The latest mental (and of course physical) health crisis associated with employment is the pandemic we are presently living through. People working from home in inappropriate/inadequate conditions will take a toll on some workers, whilst yes some will find the situation liberating if they have the right conditions to be able to work at home. Generally, the poorer the worker is then the worse it will be trying to convert living space, which may well be scarce anyway, into a workspace. But what about when the pandemic is easing and workers are being pulled back to their traditional workspaces in offices often miles away and a public transport ride from their homes.

Isn’t bringing someone who has been working at home for say 15 or more months akin to bringing back an employee into a workplace who has been on long-term sick leave? Do employers realise that it’s probably not a good idea just to pull a lever and say ‘you’re back in the office next Monday’? Significant management skills are required to sensitively look after staff who are home-working and more again to identify those who will struggle to return to an office environment. The larger the company the more they should be able to ensure their managers, at all levels, are trained and able to help their staff members.

I’ve often felt that government should be leading the way as a massive employer of workers. It should be promoting the best practices and it should certainly not be contracting out work to companies unwilling to uphold similar high standards. Trouble is, at least in the civil service, that’s how things used to be and I started work at the tail end of such good practice. Sadly, I saw how government relinquished its moral responsibility with regard to best employment practices is it went through many years and counting of trying to get its work done at the lowest possible cost and bugger the consequences. And this process has run through governments of all colours I might add.

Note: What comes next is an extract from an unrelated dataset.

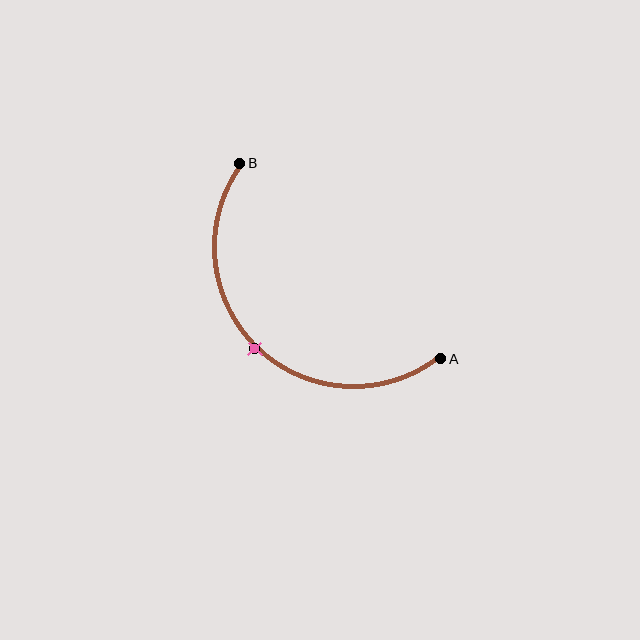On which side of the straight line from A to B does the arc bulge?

So, the reality is that government now, in effect, promotes very poor employment practices and even seems to be involved with dubious companies who may be working to undermine our tax system via National Insurance and tax dodging! With such leadership is there any wonder that looking after a company’s most important asset, the people who work for it, becomes a non-priority?

How long will it be before employers realise that treating employees poorly leads to poor outputs and treating them well has the opposite effect? It may take full employment before that lesson is learned by some companies (their staff will walk) but government can and should be leading the way rather than helping to create an explosion of workplace mental health issues!